The LLM must not be limited to only playing chess. For example, if an LLM can play chess and hold a conversation, it counts. However, it cannot make use of a non-LLM based chess engine, or non-LLM related computation, like a calculator or a python script.
A super grandmaster has a FIDE Elo rating of 2700 or more.
The super GM must be trying to win the game.
The game format is unspecified. The GM can be blindfold, or play on a board whose moves are relayed to the LLM via standard notation, or anything else.
duplicate, with different resolution criteria, to
The following AI generated updates are not binding and may contain mistakes. I will try to occasionally add clarifications to the description describing the changes caused by user questions.
Update 2025-06-19 (PST) (AI summary of creator comment): The creator has specified that they would count an AI that is like a 'human brain in AI form' for the purposes of this market. This indicates a broad interpretation of what constitutes a 'large language model'.
Update 2025-06-20 (PST) (AI summary of creator comment): The creator has specified which tools and inputs are permitted for the LLM:
Allowed: A scratchpad for memory and calls to other instances of the same model.
Not allowed: A board evaluation function or an opening book provided in the prompt/context.
Update 2025-06-20 (PST) (AI summary of creator comment): The creator has stated they lean towards allowing the LLM's output to be constrained to only output valid moves, viewing this as a minor form of assistance.

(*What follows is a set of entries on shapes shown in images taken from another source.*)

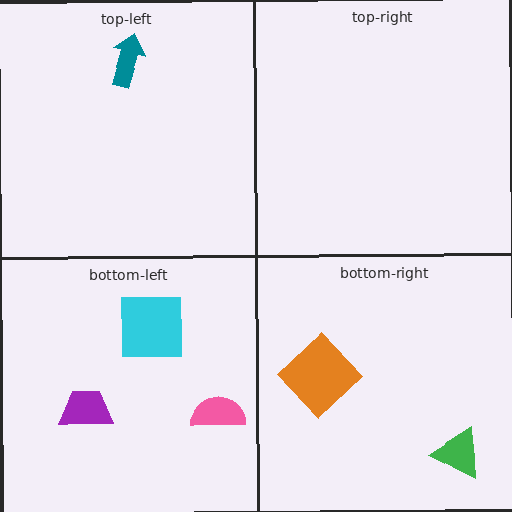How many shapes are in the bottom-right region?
2.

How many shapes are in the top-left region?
1.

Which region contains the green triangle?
The bottom-right region.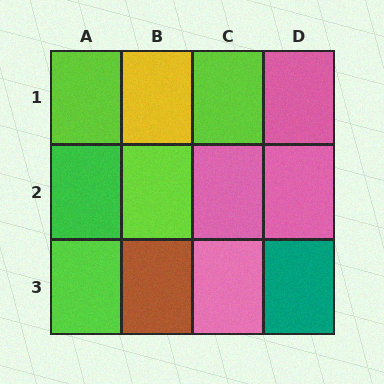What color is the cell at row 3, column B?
Brown.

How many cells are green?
1 cell is green.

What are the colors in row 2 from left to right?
Green, lime, pink, pink.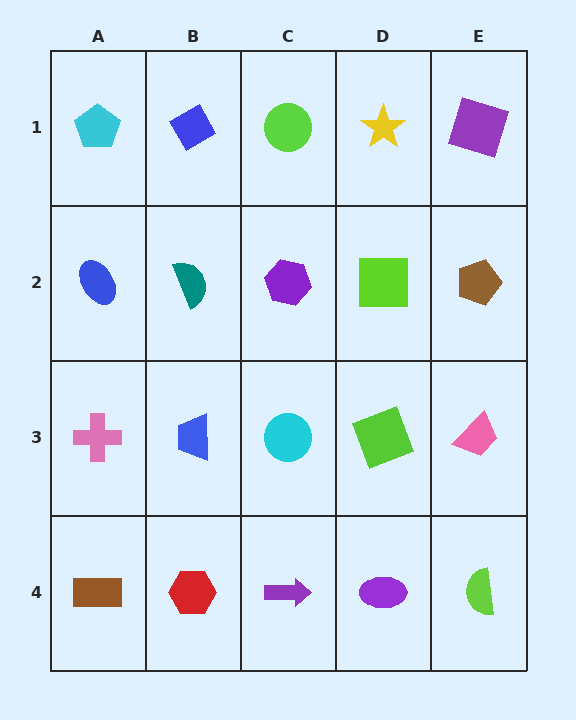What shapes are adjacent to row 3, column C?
A purple hexagon (row 2, column C), a purple arrow (row 4, column C), a blue trapezoid (row 3, column B), a lime square (row 3, column D).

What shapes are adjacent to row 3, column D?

Update 2025-06-20 (PST) (AI summary of creator comment): The creator has specified that a hybrid model, such as a chimera network, will not count if it contains a subnetwork that is a specialized non-LLM for chess.

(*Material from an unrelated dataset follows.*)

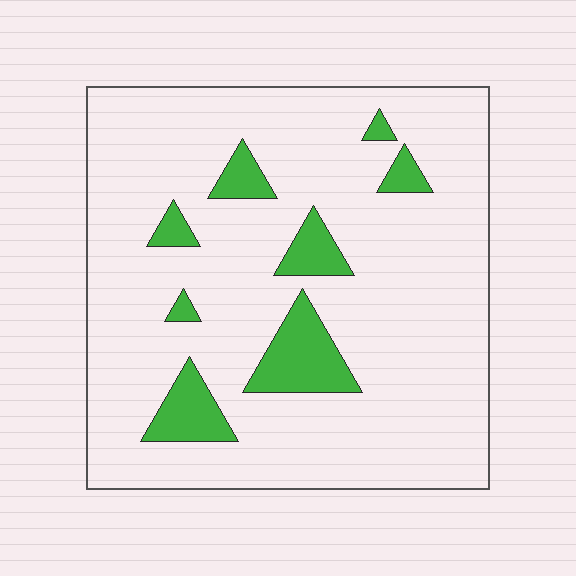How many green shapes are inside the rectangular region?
8.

Update 2025-06-20 (PST) (AI summary of creator comment): The creator has specified that a model architecture containing a sub-network that is a chess-specialized LLM is allowed. This sub-network can be a transformer specifically trained on chess-related "language" such as PGNs or FENs.
Update 2025-06-20 (PST) (AI summary of creator comment): The creator has specified that in a hybrid model, a sub-network specialized for chess must also understand English. A model where the chess sub-network is so specialized that it does not know English is considered an 'unpleasant edge-case' that may not count.

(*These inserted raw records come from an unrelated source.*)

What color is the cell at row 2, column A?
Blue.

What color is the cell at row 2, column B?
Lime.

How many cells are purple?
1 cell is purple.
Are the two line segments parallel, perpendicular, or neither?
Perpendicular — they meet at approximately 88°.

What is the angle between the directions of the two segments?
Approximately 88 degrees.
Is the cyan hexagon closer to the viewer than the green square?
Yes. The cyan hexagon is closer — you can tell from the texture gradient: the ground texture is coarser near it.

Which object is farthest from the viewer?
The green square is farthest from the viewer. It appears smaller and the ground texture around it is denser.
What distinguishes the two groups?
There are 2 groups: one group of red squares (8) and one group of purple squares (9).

Update 2025-06-20 (PST) (AI summary of creator comment): The creator has clarified the criteria for hybrid models with specialized sub-networks:
Any sub-network, even one specialized for chess, must also be able to understand and use a non-chess based human language (e.g., English).
Update 2025-06-20 (PST) (AI summary of creator comment): The creator has specified that the model is not restricted to text-only interactions. As long as the model uses language, other modalities such as audio-to-audio are permitted.
Update 2025-06-20 (PST) (AI summary of creator comment): The creator has provided additional specifications for the model:
The model can be multimodal (e.g., using visual or audio inputs), it is not restricted to text-only.
The model is not required to be autoregressive. Models with different architectures or training methods will be considered.
Update 2025-06-21 (PST) (AI summary of creator comment): The creator has provided further clarification on the architecture of qualifying hybrid or Mixture-of-Experts (MoE) models:
Likely to count: Models where specialized experts are trained together and specialization is emergent.
Unlikely to count: Systems where models are trained completely separately and a router or classifier directs prompts to a specialized chess model.
Update 2025-06-21 (PST) (AI summary of creator comment): In response to concerns that an LLM could use unlimited time to search the game tree, the creator is now considering imposing time controls on the match. Potential options mentioned include:
A specific time limit per move (e.g., 5 minutes).
Letting the super grandmaster decide the time controls for the match.